Description
In the function below, I am not sure about the shape of the matrice:
def compute_joint_tracking_error(
joint_pos: torch.Tensor, joint_pos_gt: torch.Tensor, frame_weights: torch.Tensor, num_envs: int
) -> float:
"""Compute weighted mean absolute joint position error across environments.
For each environment:
1. Take absolute difference between predicted and ground truth joint positions
2. Weight the differences by frame_weights to normalize across varying trajectory lengths
3. Take mean across joints
Finally, sum across environments and divide by num_envs for mean error.
"""
return torch.sum(torch.mean(torch.abs(joint_pos - joint_pos_gt), dim=1) * frame_weights).item() / num_envs
I understand that joint_pos has shape (num_envs * num_frames, num_links, 3) (e.g., for body positions), and frame_weights has shape (num_envs * num_frames). However, after taking the mean over joints (dim=1), the resulting tensor has shape (num_envs * num_frames, 3). Multiplying this by frame_weights (which is 1D) should cause a broadcasting error unless frame_weights is explicitly reshaped.
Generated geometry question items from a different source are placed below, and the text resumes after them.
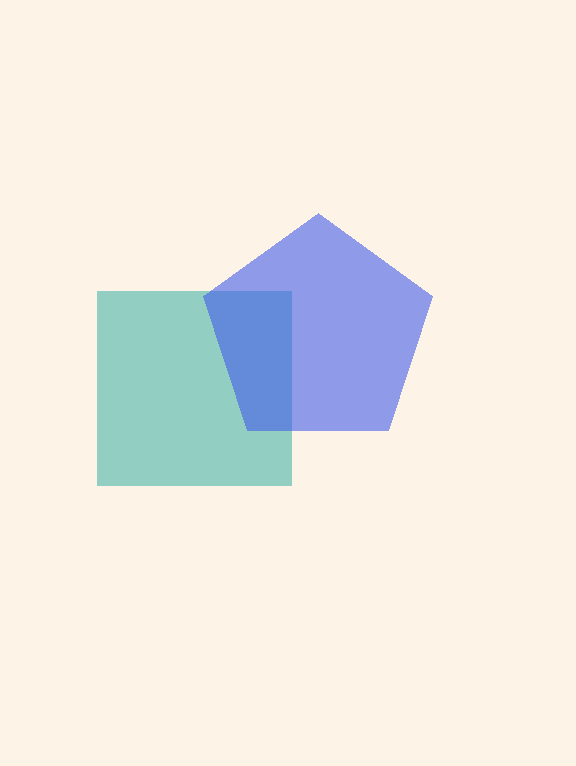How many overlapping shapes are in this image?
There are 2 overlapping shapes in the image.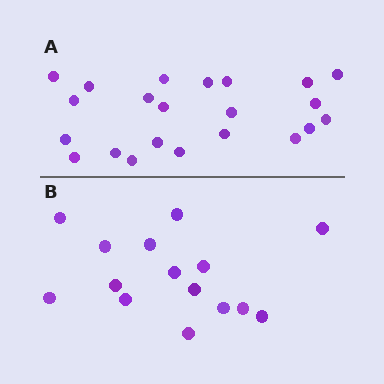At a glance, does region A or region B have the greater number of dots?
Region A (the top region) has more dots.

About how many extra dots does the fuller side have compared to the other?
Region A has roughly 8 or so more dots than region B.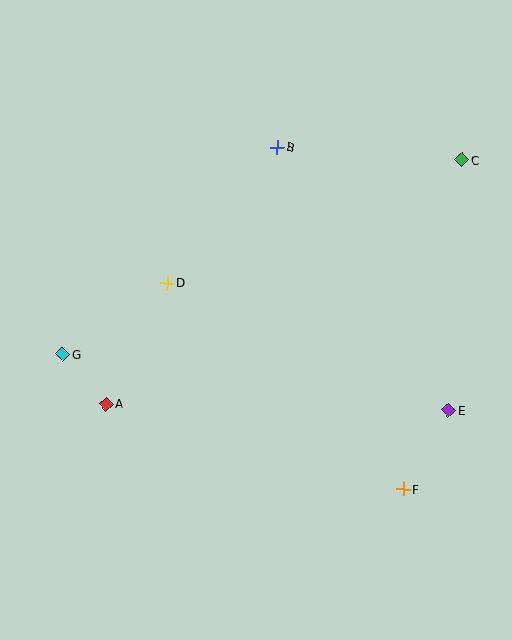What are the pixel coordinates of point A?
Point A is at (106, 404).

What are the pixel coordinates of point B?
Point B is at (277, 147).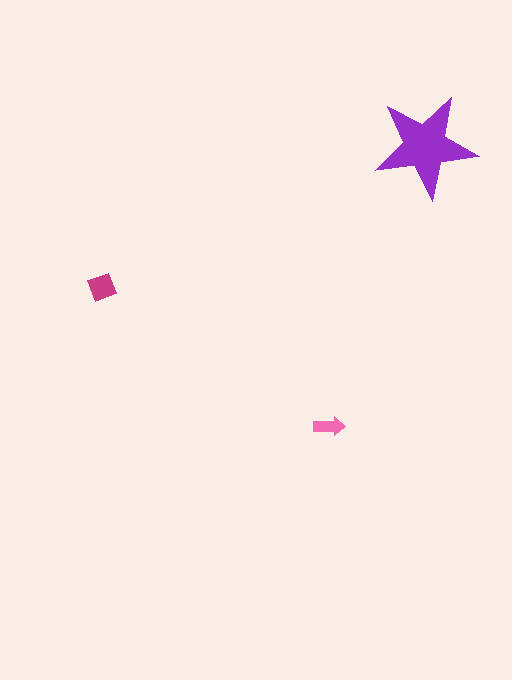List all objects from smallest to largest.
The pink arrow, the magenta diamond, the purple star.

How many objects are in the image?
There are 3 objects in the image.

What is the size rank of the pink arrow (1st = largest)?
3rd.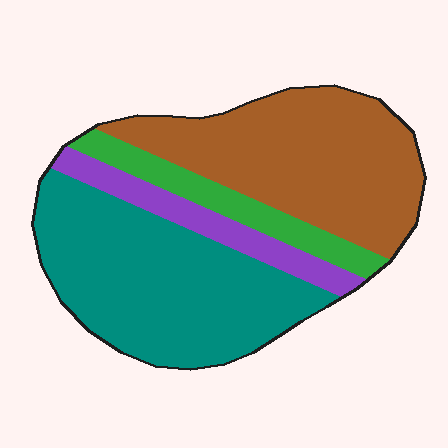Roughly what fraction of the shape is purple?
Purple covers 11% of the shape.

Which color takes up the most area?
Teal, at roughly 40%.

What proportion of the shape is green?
Green takes up less than a quarter of the shape.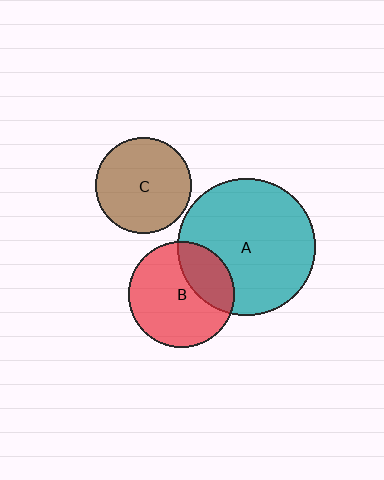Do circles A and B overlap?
Yes.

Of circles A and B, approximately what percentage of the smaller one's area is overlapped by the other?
Approximately 30%.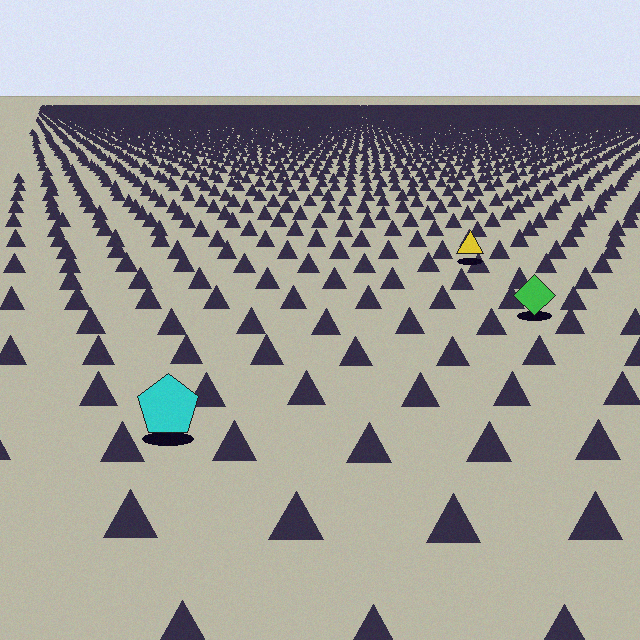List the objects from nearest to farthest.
From nearest to farthest: the cyan pentagon, the green diamond, the yellow triangle.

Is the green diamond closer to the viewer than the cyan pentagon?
No. The cyan pentagon is closer — you can tell from the texture gradient: the ground texture is coarser near it.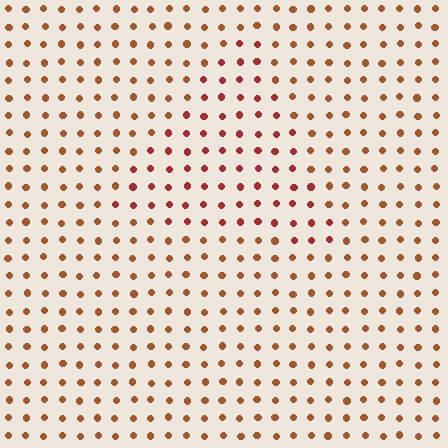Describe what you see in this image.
The image is filled with small brown elements in a uniform arrangement. A triangle-shaped region is visible where the elements are tinted to a slightly different hue, forming a subtle color boundary.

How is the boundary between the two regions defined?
The boundary is defined purely by a slight shift in hue (about 26 degrees). Spacing, size, and orientation are identical on both sides.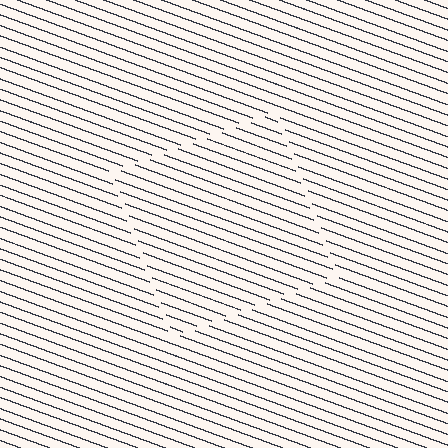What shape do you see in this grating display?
An illusory square. The interior of the shape contains the same grating, shifted by half a period — the contour is defined by the phase discontinuity where line-ends from the inner and outer gratings abut.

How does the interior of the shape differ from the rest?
The interior of the shape contains the same grating, shifted by half a period — the contour is defined by the phase discontinuity where line-ends from the inner and outer gratings abut.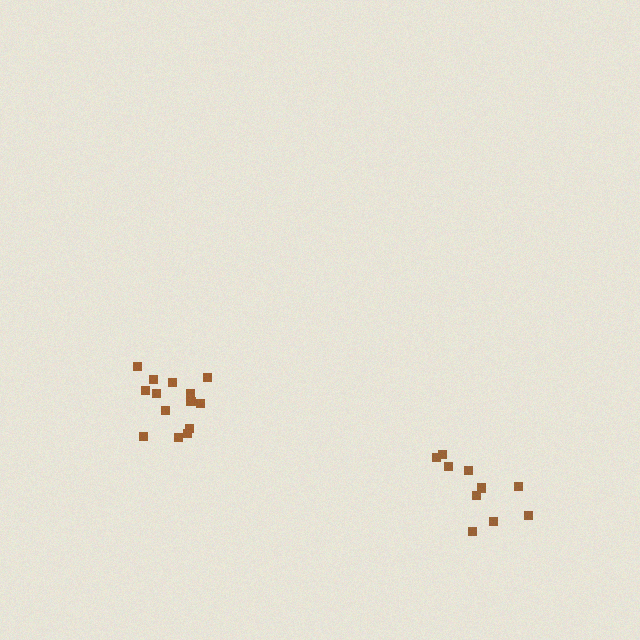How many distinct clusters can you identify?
There are 2 distinct clusters.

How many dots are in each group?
Group 1: 10 dots, Group 2: 14 dots (24 total).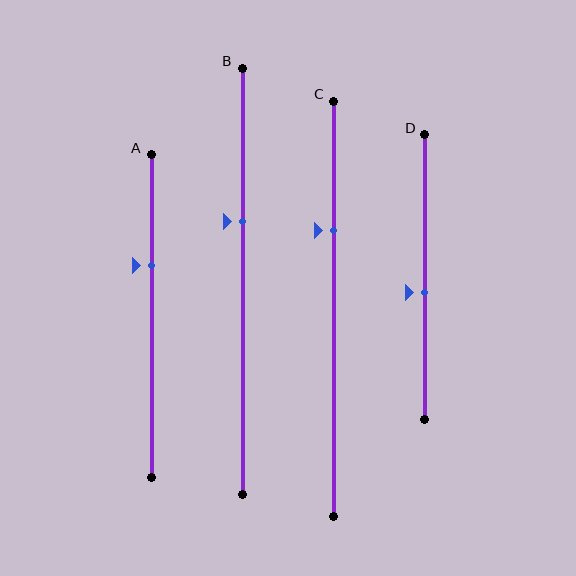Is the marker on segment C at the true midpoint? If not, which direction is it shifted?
No, the marker on segment C is shifted upward by about 19% of the segment length.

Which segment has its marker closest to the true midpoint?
Segment D has its marker closest to the true midpoint.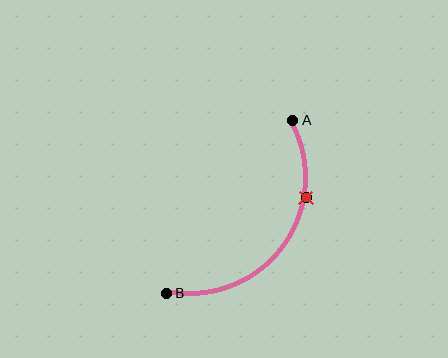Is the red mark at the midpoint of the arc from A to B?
No. The red mark lies on the arc but is closer to endpoint A. The arc midpoint would be at the point on the curve equidistant along the arc from both A and B.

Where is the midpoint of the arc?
The arc midpoint is the point on the curve farthest from the straight line joining A and B. It sits below and to the right of that line.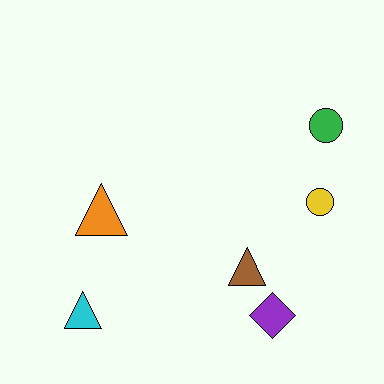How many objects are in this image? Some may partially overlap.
There are 6 objects.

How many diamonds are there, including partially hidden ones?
There is 1 diamond.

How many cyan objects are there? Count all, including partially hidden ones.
There is 1 cyan object.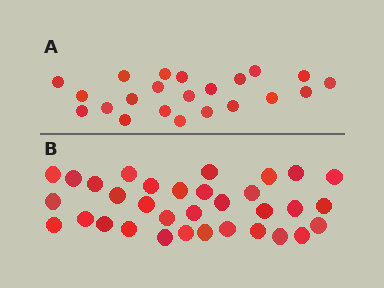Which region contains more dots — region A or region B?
Region B (the bottom region) has more dots.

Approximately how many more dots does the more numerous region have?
Region B has roughly 12 or so more dots than region A.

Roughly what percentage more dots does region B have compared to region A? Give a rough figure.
About 50% more.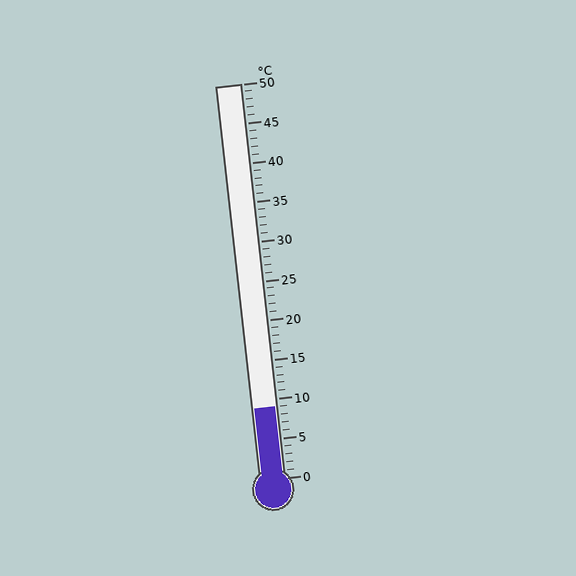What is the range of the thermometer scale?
The thermometer scale ranges from 0°C to 50°C.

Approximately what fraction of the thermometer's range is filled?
The thermometer is filled to approximately 20% of its range.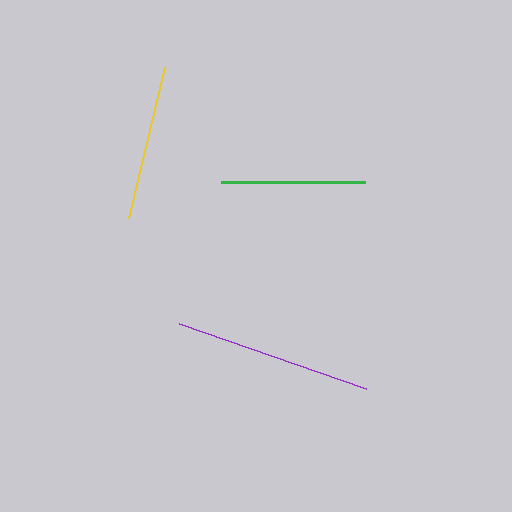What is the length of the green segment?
The green segment is approximately 144 pixels long.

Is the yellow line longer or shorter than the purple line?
The purple line is longer than the yellow line.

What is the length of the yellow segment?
The yellow segment is approximately 155 pixels long.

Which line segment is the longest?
The purple line is the longest at approximately 198 pixels.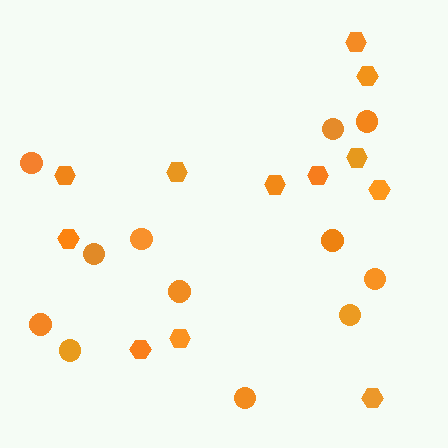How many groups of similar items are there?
There are 2 groups: one group of circles (12) and one group of hexagons (12).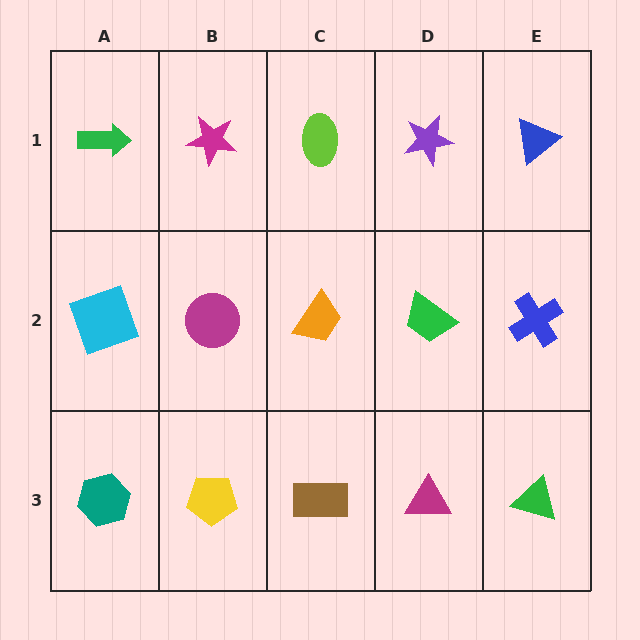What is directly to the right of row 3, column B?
A brown rectangle.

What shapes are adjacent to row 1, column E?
A blue cross (row 2, column E), a purple star (row 1, column D).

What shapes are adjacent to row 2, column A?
A green arrow (row 1, column A), a teal hexagon (row 3, column A), a magenta circle (row 2, column B).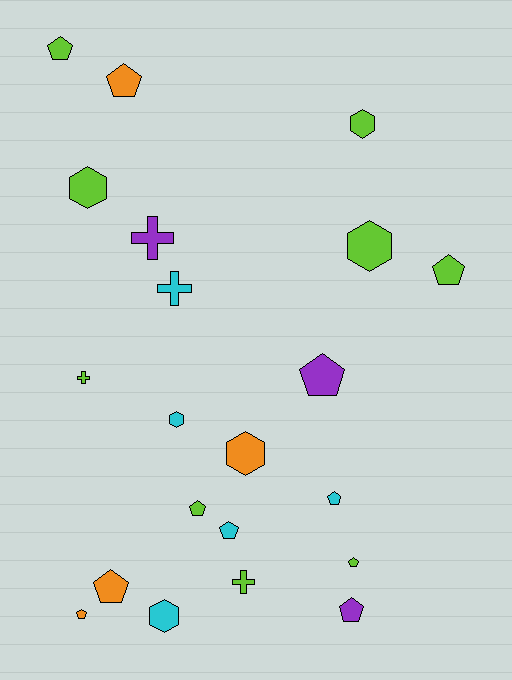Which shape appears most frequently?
Pentagon, with 11 objects.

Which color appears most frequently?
Lime, with 9 objects.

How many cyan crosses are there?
There is 1 cyan cross.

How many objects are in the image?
There are 21 objects.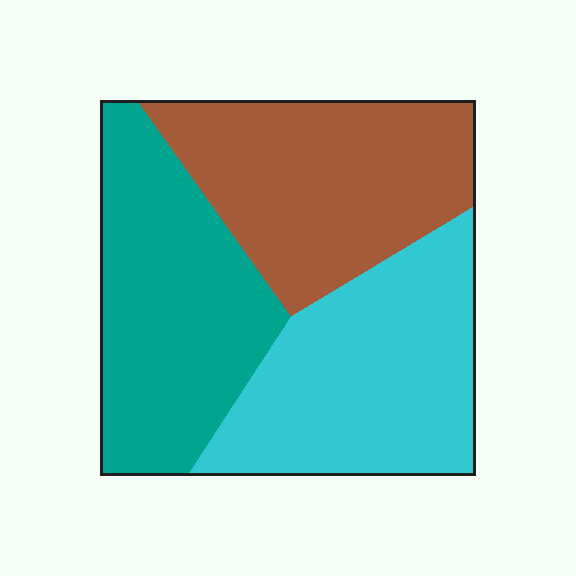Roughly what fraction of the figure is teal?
Teal takes up between a quarter and a half of the figure.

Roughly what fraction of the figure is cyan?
Cyan covers 34% of the figure.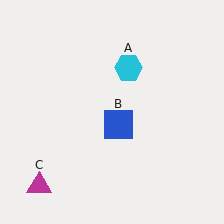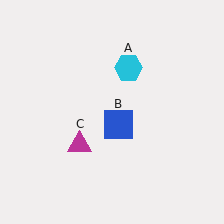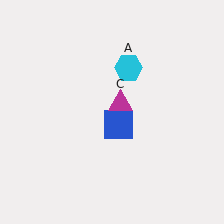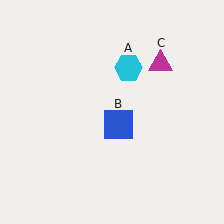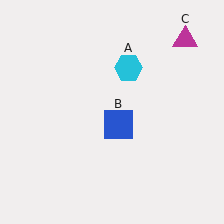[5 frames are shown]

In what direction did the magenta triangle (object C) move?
The magenta triangle (object C) moved up and to the right.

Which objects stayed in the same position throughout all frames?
Cyan hexagon (object A) and blue square (object B) remained stationary.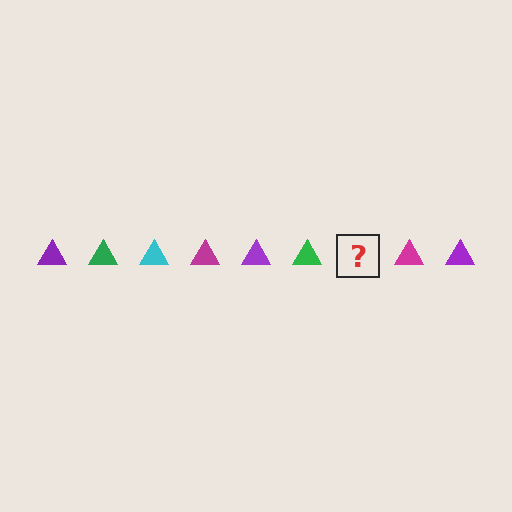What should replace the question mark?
The question mark should be replaced with a cyan triangle.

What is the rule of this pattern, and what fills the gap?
The rule is that the pattern cycles through purple, green, cyan, magenta triangles. The gap should be filled with a cyan triangle.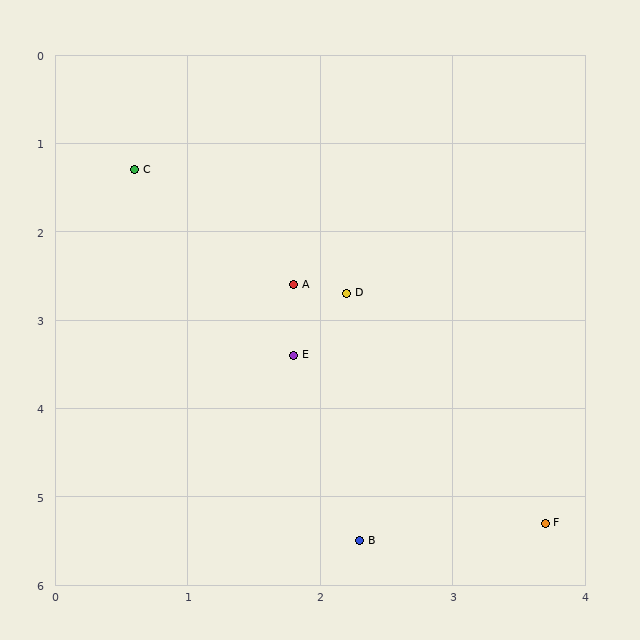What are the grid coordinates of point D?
Point D is at approximately (2.2, 2.7).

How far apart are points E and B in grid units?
Points E and B are about 2.2 grid units apart.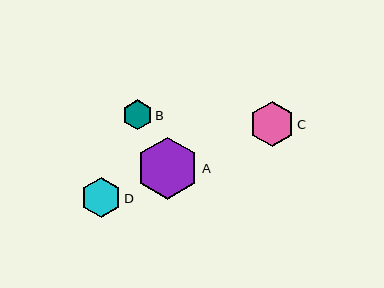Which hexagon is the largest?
Hexagon A is the largest with a size of approximately 63 pixels.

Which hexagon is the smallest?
Hexagon B is the smallest with a size of approximately 30 pixels.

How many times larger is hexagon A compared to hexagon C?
Hexagon A is approximately 1.4 times the size of hexagon C.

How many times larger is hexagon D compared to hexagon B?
Hexagon D is approximately 1.3 times the size of hexagon B.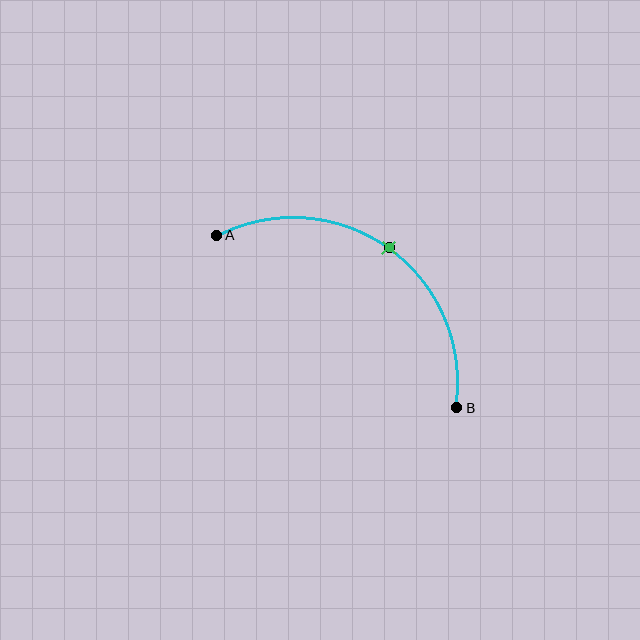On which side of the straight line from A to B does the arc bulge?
The arc bulges above and to the right of the straight line connecting A and B.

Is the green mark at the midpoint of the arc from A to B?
Yes. The green mark lies on the arc at equal arc-length from both A and B — it is the arc midpoint.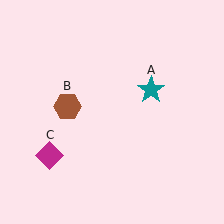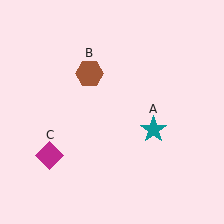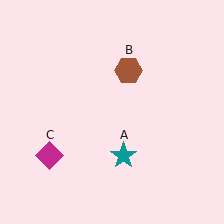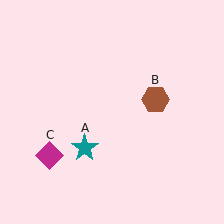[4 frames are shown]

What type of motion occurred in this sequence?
The teal star (object A), brown hexagon (object B) rotated clockwise around the center of the scene.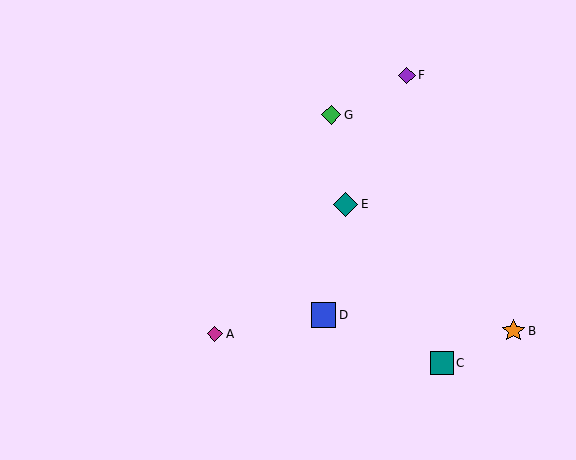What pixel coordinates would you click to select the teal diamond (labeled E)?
Click at (346, 204) to select the teal diamond E.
Also, the final return value should be a scalar float, but since the mean is taken over joints only, the tensor still has a dimension of size 3, suggesting the output would have shape (3,) before summation.
This leads me to think that joint_pos should instead be reshaped to (num_envs * num_frames, num_links * 3) before computing the mean, so that the mean is taken over all joint coordinates at once, resulting in a 1D tensor compatible with frame_weights.
My question is: Where in the code does this reshape happen for body_pos?
PS: I am not able to run the code, that why I can not test it.